This week, the U.S. Supreme Court decided that the state of North Carolina had over-reached and pried the states fingers away from a large portion of a medical malpractice settlement.


A little background.


In February, 2000, Emily Armstrong was born at Catawba Valley Medical Center. Emily was diagnosed with cerebral palsy following her birth by Caesarian section. Clinically, she was blind, deaf, and cognitively impaired. Without question, she has severe deficits.


The Armstrong family sued the obstetrician. The family also sued the medical center and others.


I make no comments on the legal merits of the underlying malpractice suit.


Expert testimony initially estimated damages at the $42M level. The family’s attorney secured a negotiated settlement for $2.8 million dollars (roughly in-line with insurance policy limits).


Emily received assistance from Medicaid.


Every state treats reimbursement obligations to Medicaid differently. Once a settlement is received, North Carolina state law mandates that Medicaid be reimbursed the lesser of (a) actual amounts disbursed by Medicaid for patient treatment; or (b) one-third of the malpractice payout. Here, North Carolina state officials estimated Medicaid had disbursed $1.9 million for Emily’s care (she’s 13 now). So, the state asserted a lien on 1/3 of the settlement – or $933k. Still a lot of money. Emily’s attorneys argued that amount was too high.

This case percolated up to the U.S. Supreme Court.
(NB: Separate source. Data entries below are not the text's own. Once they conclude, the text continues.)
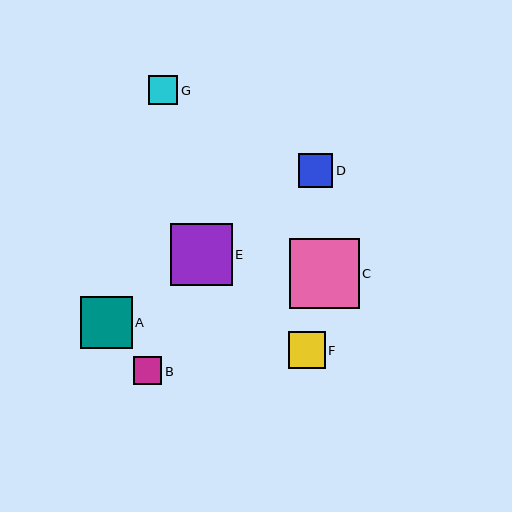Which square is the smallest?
Square B is the smallest with a size of approximately 28 pixels.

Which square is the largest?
Square C is the largest with a size of approximately 70 pixels.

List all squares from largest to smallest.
From largest to smallest: C, E, A, F, D, G, B.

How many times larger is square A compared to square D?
Square A is approximately 1.5 times the size of square D.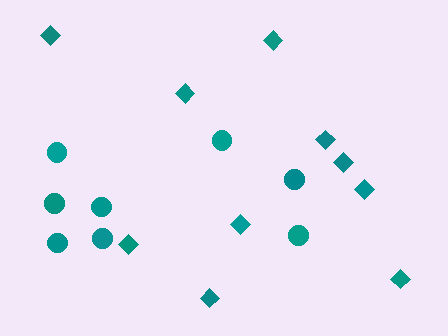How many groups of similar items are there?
There are 2 groups: one group of diamonds (10) and one group of circles (8).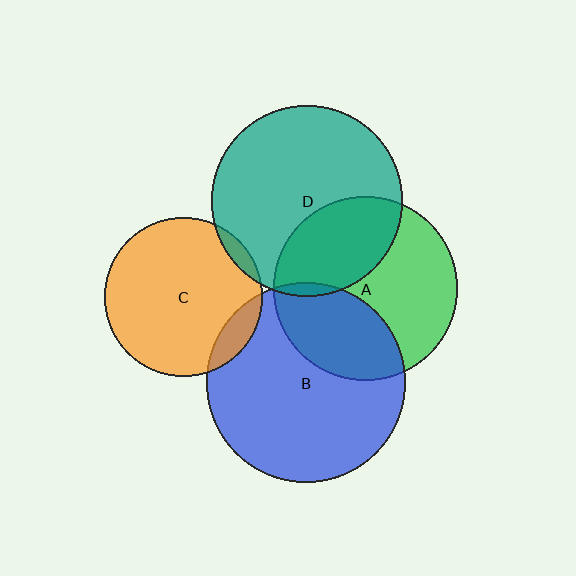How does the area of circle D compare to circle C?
Approximately 1.4 times.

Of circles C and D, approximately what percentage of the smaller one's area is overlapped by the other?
Approximately 5%.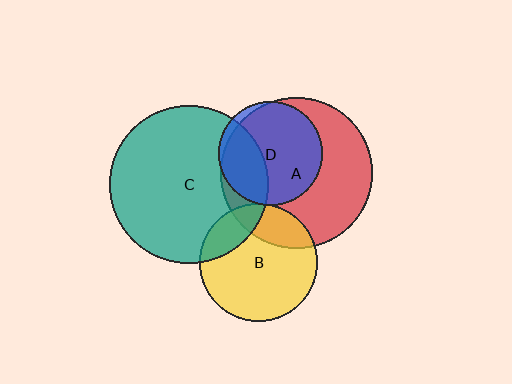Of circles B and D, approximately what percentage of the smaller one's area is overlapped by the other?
Approximately 5%.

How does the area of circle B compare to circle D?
Approximately 1.3 times.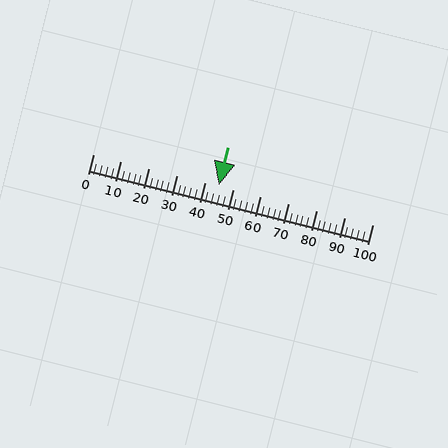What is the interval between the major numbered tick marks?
The major tick marks are spaced 10 units apart.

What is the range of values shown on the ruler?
The ruler shows values from 0 to 100.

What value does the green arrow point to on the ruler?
The green arrow points to approximately 45.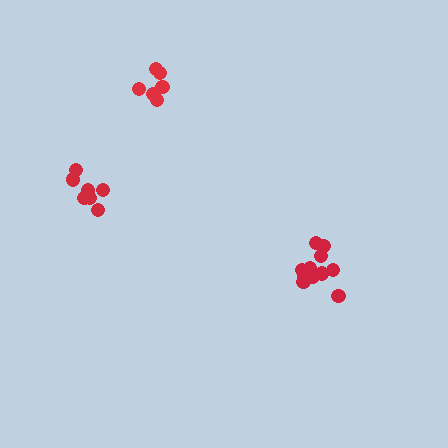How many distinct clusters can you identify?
There are 3 distinct clusters.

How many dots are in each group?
Group 1: 7 dots, Group 2: 11 dots, Group 3: 6 dots (24 total).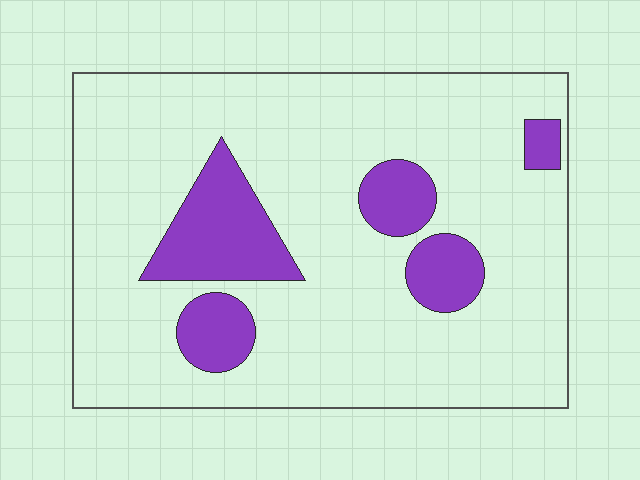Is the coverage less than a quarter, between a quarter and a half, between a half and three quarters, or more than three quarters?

This week it re-affirmed federal law prohibits states from attaching a lien on Medicaid beneficiaries. The long-standing exception- to recover money paying for medical care. Money for pain and suffering isn’t covered by the ban on liens. The Armstrong settlement was not explicit in describing how the $2.8 million was allocated; that is, how much was divvied up for actual past medical expenses – and how much was for pain/suffering or future medical expenses. Of course, that would still be an inexact art.

The Supreme Court ruled that the 1/3 claw-back was arbitrary. Justice Kennedy wrote “If a state arbitrarily may designate one-third of any recovery as payment for medical expenses, there is no logical reason why it could not designate half, three-quarters or all of a tort recovery in the same way.”
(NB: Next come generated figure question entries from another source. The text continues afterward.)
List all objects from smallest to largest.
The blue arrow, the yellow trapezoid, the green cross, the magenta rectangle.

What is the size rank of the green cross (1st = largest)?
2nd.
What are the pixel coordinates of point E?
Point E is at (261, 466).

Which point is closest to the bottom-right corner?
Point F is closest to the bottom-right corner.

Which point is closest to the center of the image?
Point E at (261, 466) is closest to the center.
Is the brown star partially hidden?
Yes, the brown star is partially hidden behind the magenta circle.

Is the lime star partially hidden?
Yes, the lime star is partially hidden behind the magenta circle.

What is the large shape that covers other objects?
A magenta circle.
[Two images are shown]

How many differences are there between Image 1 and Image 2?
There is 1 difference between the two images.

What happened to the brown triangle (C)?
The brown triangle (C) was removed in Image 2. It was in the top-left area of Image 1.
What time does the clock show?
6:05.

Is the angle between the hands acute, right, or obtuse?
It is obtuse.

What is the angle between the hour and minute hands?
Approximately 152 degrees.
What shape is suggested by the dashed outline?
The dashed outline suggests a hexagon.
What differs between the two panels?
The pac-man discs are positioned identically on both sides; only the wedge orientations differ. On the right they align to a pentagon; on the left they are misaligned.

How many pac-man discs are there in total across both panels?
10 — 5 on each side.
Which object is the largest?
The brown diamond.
The Court understood that most of the settlement dollars would be use for long-term skilled home care (outside of the clawback envisioned by reimbursement of past medical expenses). The Court suggested North Carolina use a method employed by other states – a judicial hearing to allocate the apportionment on case by case basis; not one-size-fits-all.
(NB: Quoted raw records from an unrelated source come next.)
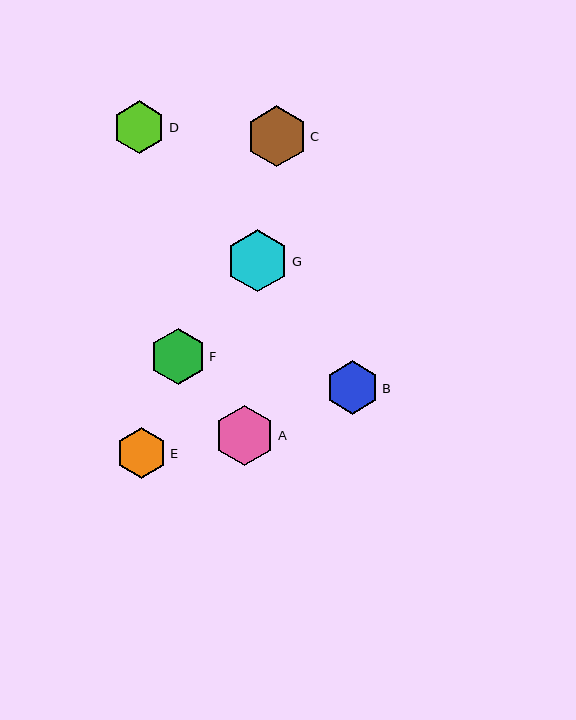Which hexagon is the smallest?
Hexagon E is the smallest with a size of approximately 51 pixels.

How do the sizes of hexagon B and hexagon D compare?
Hexagon B and hexagon D are approximately the same size.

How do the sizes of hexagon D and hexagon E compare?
Hexagon D and hexagon E are approximately the same size.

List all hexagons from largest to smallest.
From largest to smallest: G, C, A, F, B, D, E.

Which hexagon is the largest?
Hexagon G is the largest with a size of approximately 62 pixels.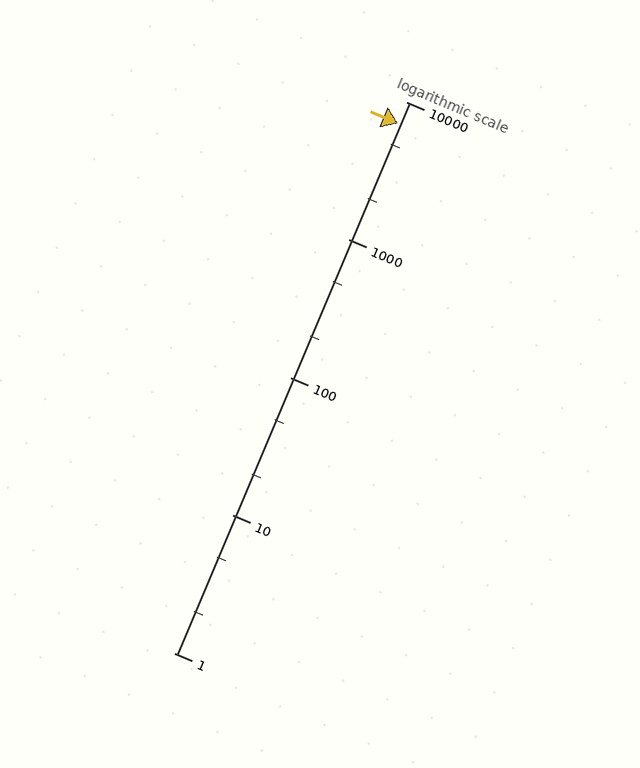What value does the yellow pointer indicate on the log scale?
The pointer indicates approximately 7000.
Left unsaid is what would happen if the settlement did explicitly allocate money. For example, what if the settlement agreement stated $2.6 million was for pain and suffering with the remainder for past and future medical expenses. Wink-wink. I am guessing the agreed-upon allocation scheme between lawyers would have to pass some type of sniff test – otherwise a judicial hearing prompted by Medicaid could characterize the settlement as an intentional bad faith end-run around Medicaid statutes.